Le rapprochement avec l'UE reste toutefois entravé par les liens forts unissant Erevan et Moscou, tous deux membres de l'Organisation du traité de sécurité collective, alliance militaire dont fait toujours partie l'Arménie malgré le gel de sa participation en 2024.

L'Arménie, enclavée entre l'Azerbaïdjan, l'Iran, la Géorgie et la Turquie, avec laquelle la frontière est toujours fermée, mise sur la paix pour développer ses connexions terrestres, énergétiques et commerciales et sortir de son isolement.

Efforts de défense 

"Cette nouvelle ère de coopération régionale peut mettre le Caucase encore plus au milieu d'un carrefour entre l'Europe et l'Asie", souligne l'Elysée.

Dans ce contexte, Emmanuel Macron et Nikol Pachinian vont signer un partenariat stratégique consacrant "les efforts de défense inédits" et ouvrant de "nouvelles pages économiques" entre les deux pays, a esquissé le chef de l'Etat.

La coopération de défense inclut déjà un volet aérien avec la commande de trois radars français et la formation par la France de soldats arméniens. L'Arménie a aussi passé commande de 36 canons Caesar en 2024.

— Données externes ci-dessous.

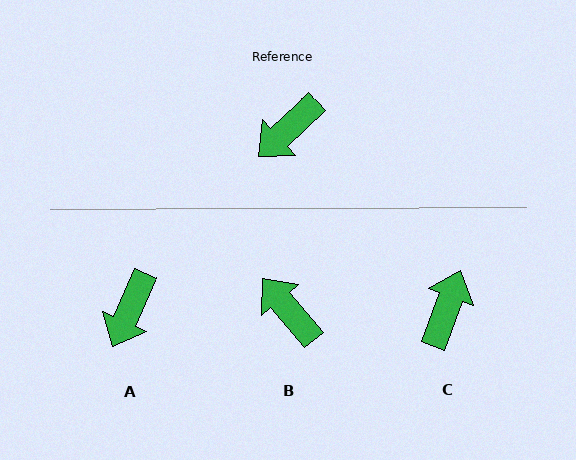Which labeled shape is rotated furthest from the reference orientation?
C, about 154 degrees away.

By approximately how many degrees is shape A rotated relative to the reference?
Approximately 23 degrees counter-clockwise.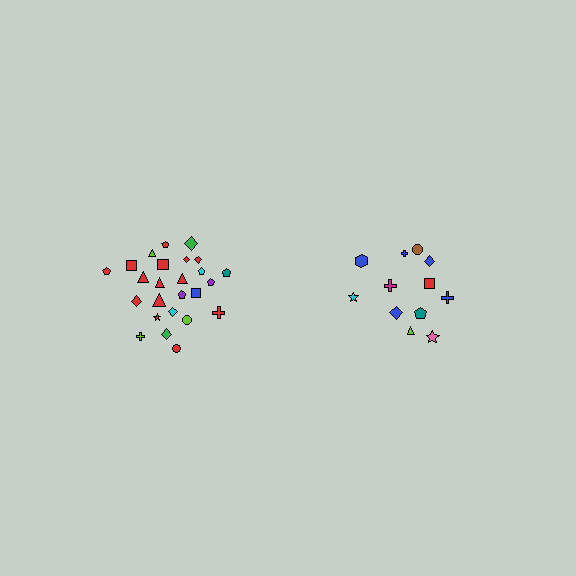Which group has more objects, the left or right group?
The left group.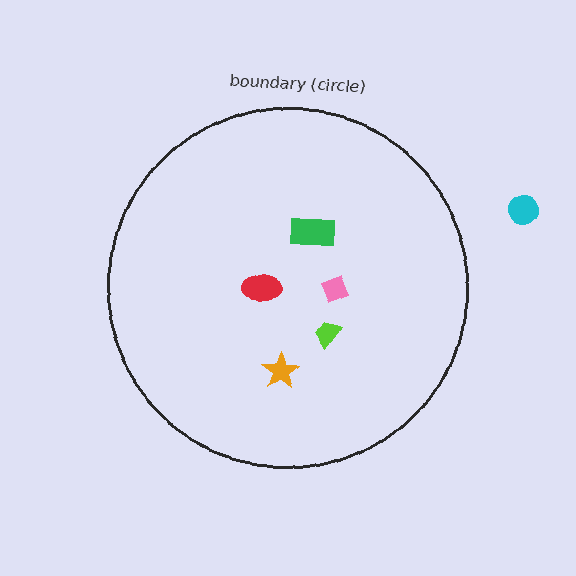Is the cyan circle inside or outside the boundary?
Outside.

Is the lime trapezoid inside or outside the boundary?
Inside.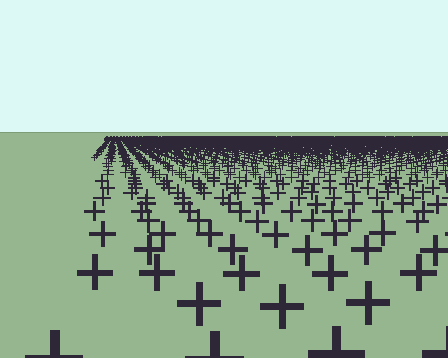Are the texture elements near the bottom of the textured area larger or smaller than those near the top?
Larger. Near the bottom, elements are closer to the viewer and appear at a bigger on-screen size.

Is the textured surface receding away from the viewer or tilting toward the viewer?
The surface is receding away from the viewer. Texture elements get smaller and denser toward the top.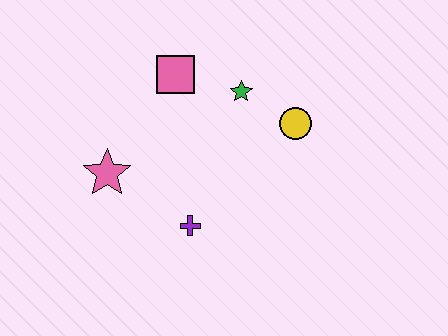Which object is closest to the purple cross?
The pink star is closest to the purple cross.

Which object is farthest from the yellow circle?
The pink star is farthest from the yellow circle.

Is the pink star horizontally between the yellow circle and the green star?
No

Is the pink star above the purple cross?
Yes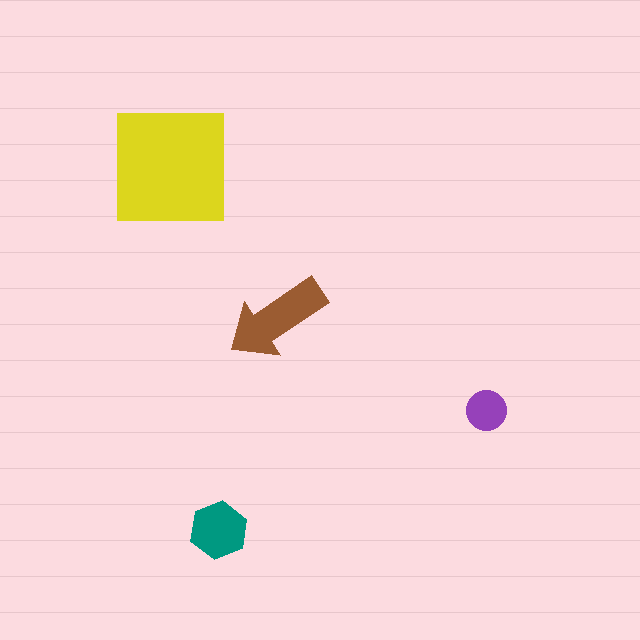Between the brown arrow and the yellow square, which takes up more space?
The yellow square.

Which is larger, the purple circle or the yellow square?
The yellow square.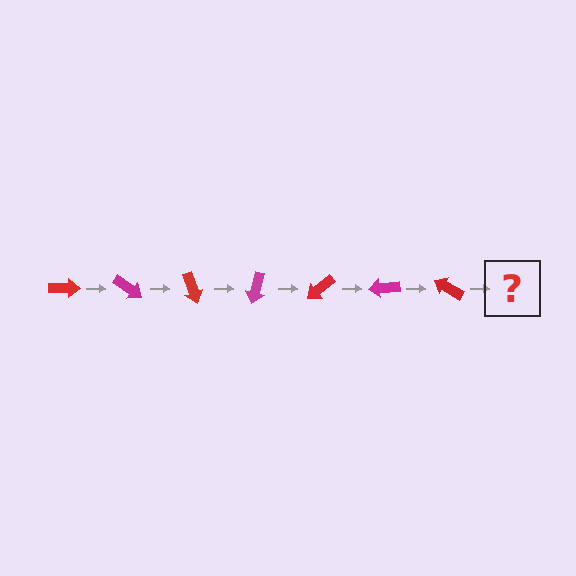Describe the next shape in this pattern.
It should be a magenta arrow, rotated 245 degrees clockwise from the start.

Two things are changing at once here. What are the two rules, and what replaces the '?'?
The two rules are that it rotates 35 degrees clockwise each step and the color cycles through red and magenta. The '?' should be a magenta arrow, rotated 245 degrees clockwise from the start.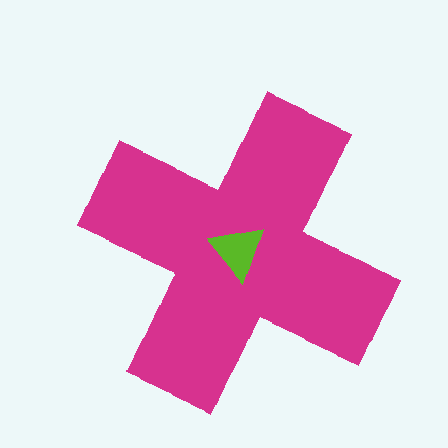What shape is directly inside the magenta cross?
The lime triangle.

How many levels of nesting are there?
2.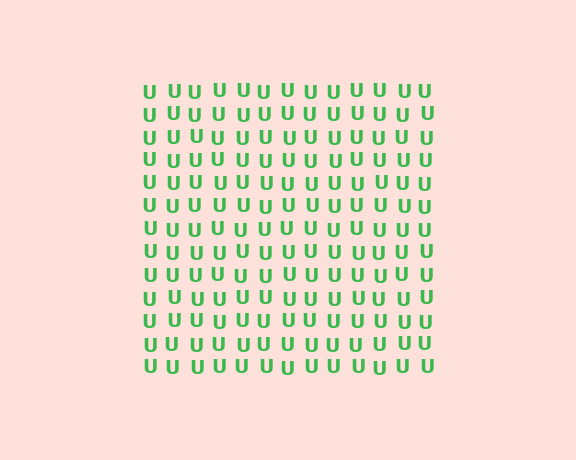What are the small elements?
The small elements are letter U's.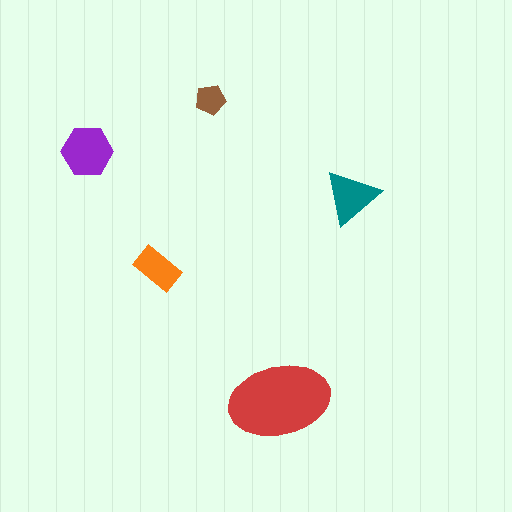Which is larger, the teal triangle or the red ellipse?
The red ellipse.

Des contrats vont également être signés dans le domaine des transports, a indiqué l'Elysée, évoquant des "prospects potentiels pour Airbus" ainsi que "l'engagement de l'Etat français" dans la construction d'un tunnel sur l'axe routier arménien nord-sud.

Le président s'inclinera dans la matinée au Mémorial commémorant les massacres d'Arméniens à Erevan. Il visitera le musée Matenadaran qui renferme une vaste collection de manuscrits anciens arméniens et va conclure un accord de coopération avec la Bibliothèque nationale de France.

Le président Macron et le Premier ministre Pachinian se rendront aussi à Gyumri, ville martyr du tremblement de terre qui fit quelque 25.000 morts le 7 décembre 1988 dans le nord-ouest du pays.